最近の資産税調査 追徴税額を意識してターゲット絞り込み
2022/03/01
国税の相続税等資産税の調査は、コロナ禍にあって実地調査件数を増やせない状況に追い込まれている。しかし、ここ数年、国税当局は調査件数の積み上げを追わず、実地調査1件当たりの追徴税額(申告漏れ部分の本税+加算税)の増加などを意識したターゲットの絞込みを積極的に行い、深度ある調査を展開し、それが実績にも表れている状況だ。
国税当局の資産税調査に対するスタンスは、先日公表された調査事績の次の文章で明らかだ。「相続税の実地調査については、資料情報等から申告額が過少であると想定される事案や、申告義務があるにもかかわらず無申告であると想定される事案など、大口事案や悪質な不正が見込まれる事案について、実地調査を実施しています」。
このことは、最新の内部資料(資産課税課の事務運営方針)でも確認できる。そこには「真に調査すべき納税者への重点化を更に推進するため、追徴税額を意識した調査優先度判定を実施するとともに、大口事案や悪質な不正が見込まれる事案に対して優先的に調査事務量を確保し、深度ある調査を実施する」ことが明記されている。
ターゲットの絞込みは、まず申告書やその他関係者の課税事績、蓄積資料から調査対象を大まかに抽出し、問題となるポイントを整理。次に、実地調査対象に選定するかどうかも含め、事案に即して問題点となる事項のほか、そのほかの資産についてもチェックを行う。その際には、逆に財産評価が下がるなど税額が減額となるケースはないかも入念にチェックされる。こうして追徴課税にフォーカスしてターゲットを選定している模様だ。

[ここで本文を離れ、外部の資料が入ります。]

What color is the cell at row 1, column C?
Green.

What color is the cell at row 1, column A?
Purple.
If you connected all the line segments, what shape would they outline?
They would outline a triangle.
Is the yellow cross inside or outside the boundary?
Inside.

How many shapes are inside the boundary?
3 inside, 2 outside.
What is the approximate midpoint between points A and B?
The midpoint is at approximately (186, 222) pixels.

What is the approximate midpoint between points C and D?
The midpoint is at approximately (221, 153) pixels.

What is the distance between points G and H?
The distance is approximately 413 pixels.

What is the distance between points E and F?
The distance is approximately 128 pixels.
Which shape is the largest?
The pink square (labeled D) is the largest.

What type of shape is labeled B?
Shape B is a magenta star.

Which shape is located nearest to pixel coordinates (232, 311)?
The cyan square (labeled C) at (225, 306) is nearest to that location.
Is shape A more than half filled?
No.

一方で、国税当局は「より階級の高い事案に調査事務量を投下する観点から、低階級事案に対する調査に当たっては、悪質な不正や多額の追徴税額が見込まれるなど真に調査すべき事案を除き、机上調査(実地調査以外の調査)による効率的な処理に努める」としている。要約すれば、①実地調査は追徴税額重視のターゲットに絞込み、大口悪質事案を優先、②①以外は机上調査で処理する、という2点になる。
国税当局の調査の狙いがデータからも浮き彫りに
最近の「相続税の調査等の状況」(いわゆる相続税調査事績)を国税当局の内部資料「資産税事務処理状況表」で補完すると(表1)のようになる。国税当局の「より階級の高い事案に調査事務量を投下する」とのスタンスがはっきりするデータになっている。
表1のとおり、1億円未満の実地調査件数は大幅に減少しているものの、3億円以上の調査件数の減少はそれほどでもない状況だ。

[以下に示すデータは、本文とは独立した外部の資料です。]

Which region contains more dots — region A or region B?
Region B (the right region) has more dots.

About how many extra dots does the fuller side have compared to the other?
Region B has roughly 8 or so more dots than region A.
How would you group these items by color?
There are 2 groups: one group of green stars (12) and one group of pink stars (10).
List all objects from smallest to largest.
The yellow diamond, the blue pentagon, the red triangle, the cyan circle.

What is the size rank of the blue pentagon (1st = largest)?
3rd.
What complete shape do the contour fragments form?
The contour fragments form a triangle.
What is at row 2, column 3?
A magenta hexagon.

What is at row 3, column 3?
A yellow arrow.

最新の令和2事務年度(令和2年7月1日から令和3年6月30日)のデータが公表されたが、1件当たりの申告漏れ課税価格や1件当たりの追徴税額は、目に見えて増加している(表2)。これは調査件数自体が半減しているのと対照的で、当局の調査の狙いが有言実行されていることが分かる。
無申告や海外資産などは情報収集の取組みを強化
重点的に調査しているのが、無申告事案や海外資産関連事案と呼ばれるものだ。国税当局の資料によれば「無申告事案への対応に当たっては、各種資料情報を活用するなどして積極的な把握に努めるとともに、把握した無申告事案については、原則として文書照会(行政指導)を活用することにより効率的な処理に努める。また、多額の追徴税額が見込まれるものは必要な調査事務量を優先的に確保した上で調査を実施するなど無申告事案への取組を強化・徹底する」としている。文書照会は、事業者からの情報提供なども視野に入っているものと見られる。
一方、海外資産関連事案への取組みについては、事案の「的確な把握・調査国外送金等調書、国外財産調書及びCRSに基づく自動的情報交換資料等を活用し、海外資産関連事案を的確に把握する。特に、CRSに基づく自動的情報交換資料については、局において、他の資料情報等とも併せてデータマッチングと分析を行い、署に対して情報提供等を実施するとともに、署においては、課税上の問題が認められる場合には確実に調査等を実施する」としている。
また「海外取引・海外資産に係る資料情報の収集等効果的・効率的に海外取引や海外資産の保有状況を把握するため、有効な資料源の開発に努める」としており、取組み全体として「情報戦」の様相を深めている状況だ。
実際、海外資産に関する調査では、外国語堪能な調査官がインターネットなどで取引先や仲介先の企業を捜し、物件についての情報やその所有者情報を収集している事案がある。国税当局は、こうした人材を中途採用などで充実させる一方、研修などによって調査の底上げを図っているものと見られる。